When I was young and even dumber than I am now, I briefly dated a single mom who availed herself of the various forms of governmental assistance to be had at the time. She was always strapped for cash, and since I was young and dumb, I asked her why she didn’t just get a job.

She explained patiently that the kind of job she would be able to get wouldn’t begin to pay the bills, much less the cost of child care while she worked. So she chose to keep jumping through the hoops of public assistance and raising her child. Damned if you do, damned if you don’t.

How many potential recruits for the Paper Hat Platoon have decided to stay home, collect assistance, and help their kids navigate remote learning with the goal of giving them a future that doesn’t involve pitching greaseburgers through windows at the Duke City’s drive-thrus? I mean, you don’t need a Ph.D in Google Search to find horror stories about the life and times of the fast-food worker.
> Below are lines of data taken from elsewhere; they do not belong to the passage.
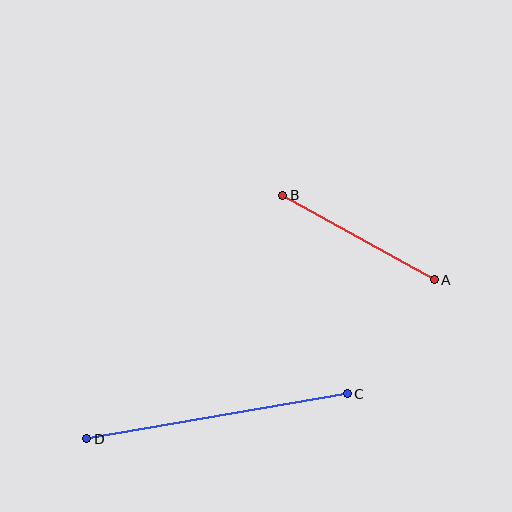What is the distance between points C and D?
The distance is approximately 264 pixels.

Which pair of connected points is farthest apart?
Points C and D are farthest apart.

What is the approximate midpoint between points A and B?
The midpoint is at approximately (358, 238) pixels.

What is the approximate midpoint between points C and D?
The midpoint is at approximately (217, 416) pixels.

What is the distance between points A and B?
The distance is approximately 173 pixels.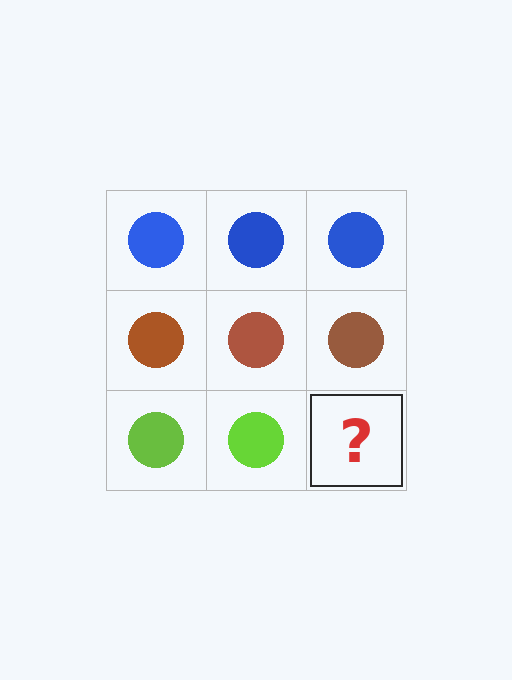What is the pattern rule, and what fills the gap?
The rule is that each row has a consistent color. The gap should be filled with a lime circle.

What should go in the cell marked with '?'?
The missing cell should contain a lime circle.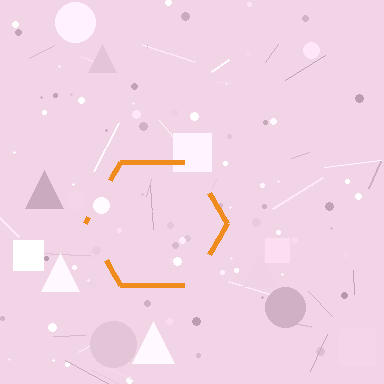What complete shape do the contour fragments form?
The contour fragments form a hexagon.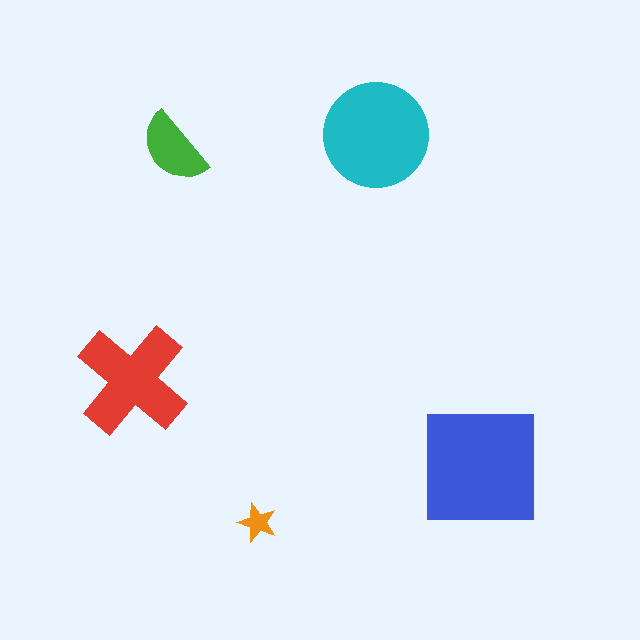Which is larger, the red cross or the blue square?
The blue square.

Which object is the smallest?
The orange star.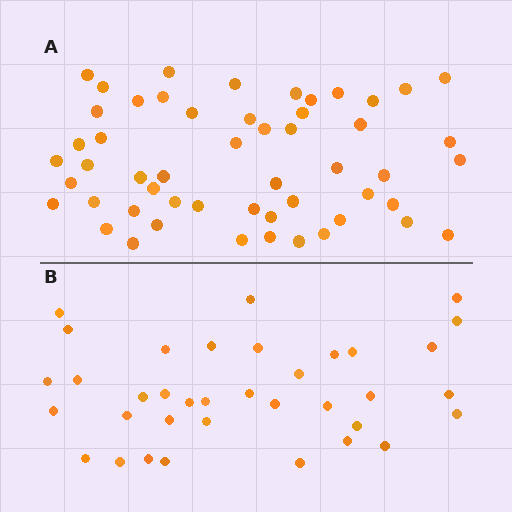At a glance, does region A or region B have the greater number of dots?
Region A (the top region) has more dots.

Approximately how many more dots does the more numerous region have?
Region A has approximately 15 more dots than region B.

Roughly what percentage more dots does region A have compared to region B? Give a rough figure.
About 45% more.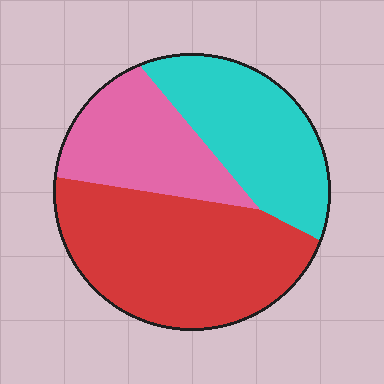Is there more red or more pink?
Red.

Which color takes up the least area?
Pink, at roughly 25%.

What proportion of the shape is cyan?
Cyan covers about 30% of the shape.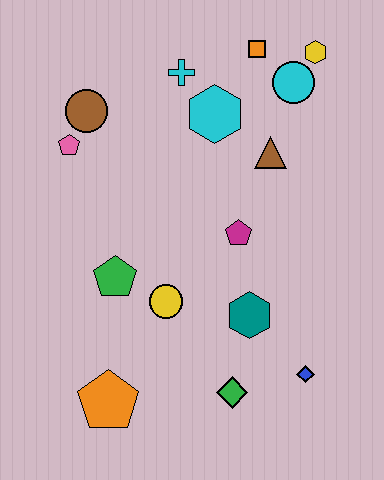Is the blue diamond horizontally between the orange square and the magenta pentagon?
No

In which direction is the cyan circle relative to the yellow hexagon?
The cyan circle is below the yellow hexagon.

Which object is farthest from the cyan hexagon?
The orange pentagon is farthest from the cyan hexagon.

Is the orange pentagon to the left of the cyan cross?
Yes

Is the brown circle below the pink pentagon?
No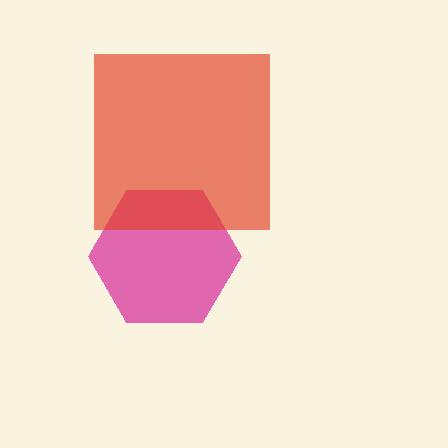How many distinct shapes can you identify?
There are 2 distinct shapes: a magenta hexagon, a red square.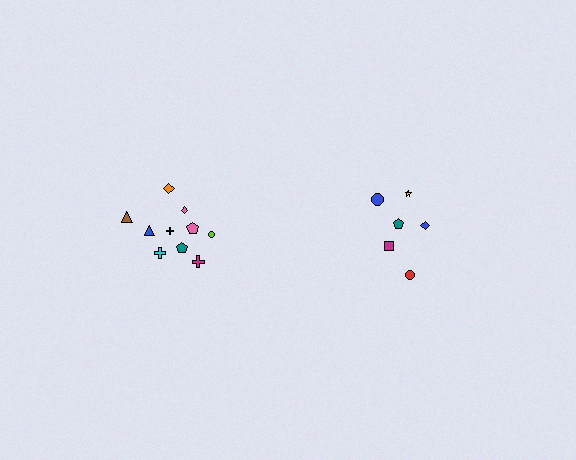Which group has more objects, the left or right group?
The left group.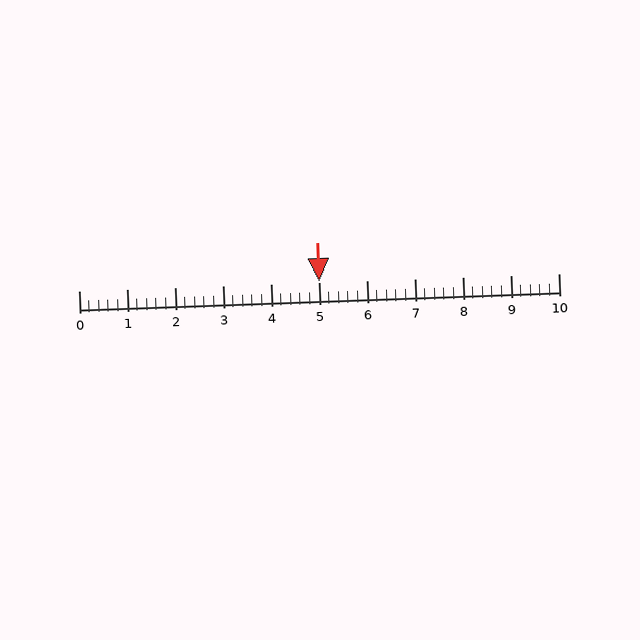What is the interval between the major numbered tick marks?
The major tick marks are spaced 1 units apart.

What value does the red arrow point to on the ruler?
The red arrow points to approximately 5.0.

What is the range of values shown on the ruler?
The ruler shows values from 0 to 10.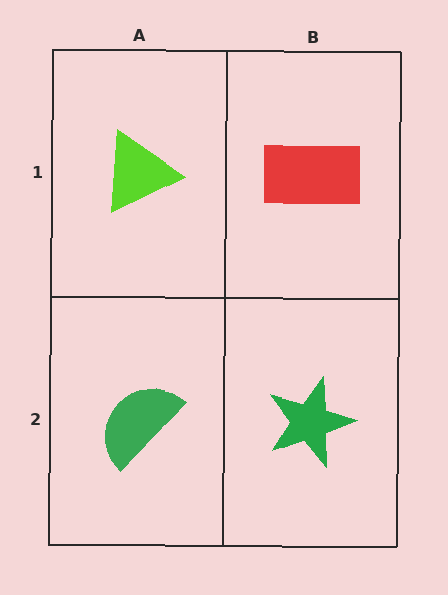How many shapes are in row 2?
2 shapes.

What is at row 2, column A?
A green semicircle.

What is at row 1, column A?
A lime triangle.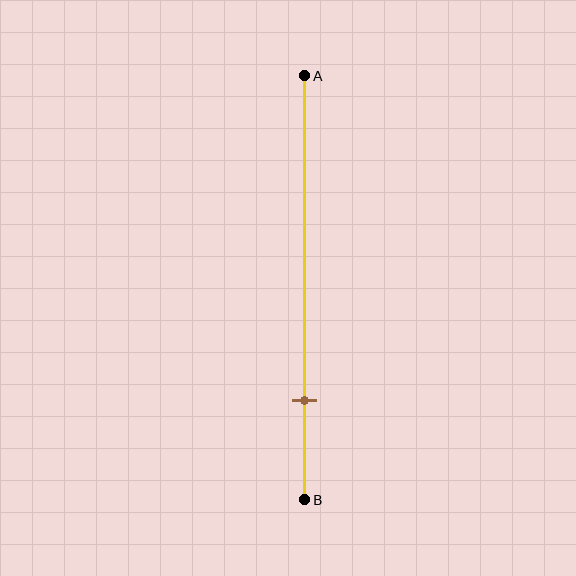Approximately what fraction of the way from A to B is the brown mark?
The brown mark is approximately 75% of the way from A to B.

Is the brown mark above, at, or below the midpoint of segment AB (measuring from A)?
The brown mark is below the midpoint of segment AB.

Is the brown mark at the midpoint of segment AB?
No, the mark is at about 75% from A, not at the 50% midpoint.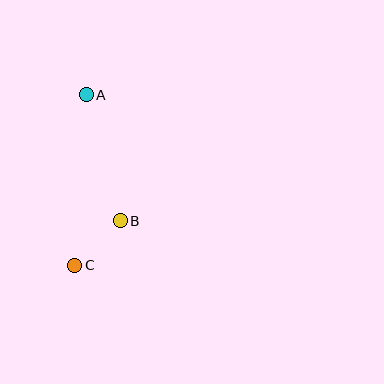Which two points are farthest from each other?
Points A and C are farthest from each other.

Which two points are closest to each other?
Points B and C are closest to each other.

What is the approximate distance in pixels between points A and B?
The distance between A and B is approximately 131 pixels.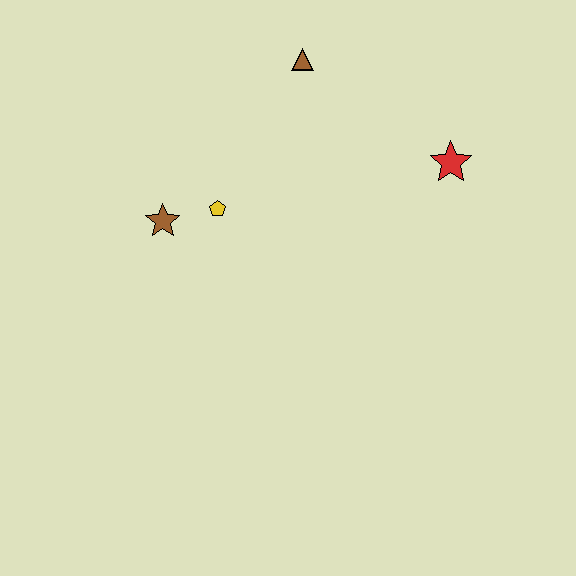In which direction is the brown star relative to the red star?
The brown star is to the left of the red star.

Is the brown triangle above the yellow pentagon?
Yes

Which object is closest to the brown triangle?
The yellow pentagon is closest to the brown triangle.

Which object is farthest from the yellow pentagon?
The red star is farthest from the yellow pentagon.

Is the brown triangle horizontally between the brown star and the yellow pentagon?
No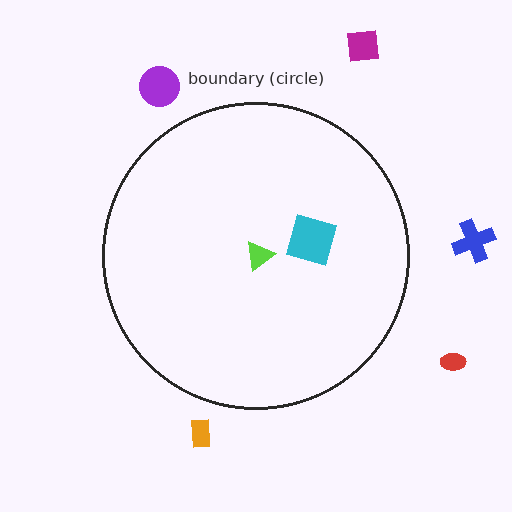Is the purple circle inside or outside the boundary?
Outside.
I suspect this story may have had its roots in the photo above, posted on Twitter by a local TV reporter. Snapped at a local Sonic, it shows a sign reading: “We are short staffed. Please be patient with the staff that did show up. No one wants to work anymore.”

Wrong, pendejo. They just don’t want to work for you.

Spring broke

March 28, 2021

“Yeah, yeah, yeah, you had a birthday. Big whup.
There better be a grand-do and foofaraw when my birthday
rolls around in August, is what.”

Miss Mia Sopaipilla wants to know if all this birthday bushwa is over and done with.

The only birthday that counts as far as she is concerned is her own, which falls sometime in August. Miss Mia joined us in late October 2007, almost immediately after the passing of Chairman Meow, and Herself recollects that she was 10 to 12 weeks old at the time.

Miss Mia, not Herself. Herself is younger than me, but not that much younger.

Meanwhile, now that spring break is over — sorry, kids! — it seems we’re in for some tasty weather, with highs in the 60s and 70s over the next 10 days. Thus cycling of the outdoor variety is strongly indicated. I may even collect a few long-overdue tan lines. We’ve been short on shorts weather in the high desert so far this year.

All in all, it seems a fine time to be childless, with education completely out of sight in the old rear-view mirror. Albuquerque Public Schools will reopen on April 5, for a full five days per week, but students have the option of continuing with remote learning until the school year ends on May 25.

This must be a fun choice for the parents. If you choose school learning, you’ll probably have to transport the kiddos to and fro yourself, because APS expects to be short of bus drivers. If you choose remote learning, you get to continue being an unpaid teacher’s assistant.

Unless your boss calls you back to work. And what if you’re not one of the lucky people who can work from home? How does a teacher handle a class that’s have actual, half virtual? Many questions, few answers.

It’s going to be educational, in more ways than one.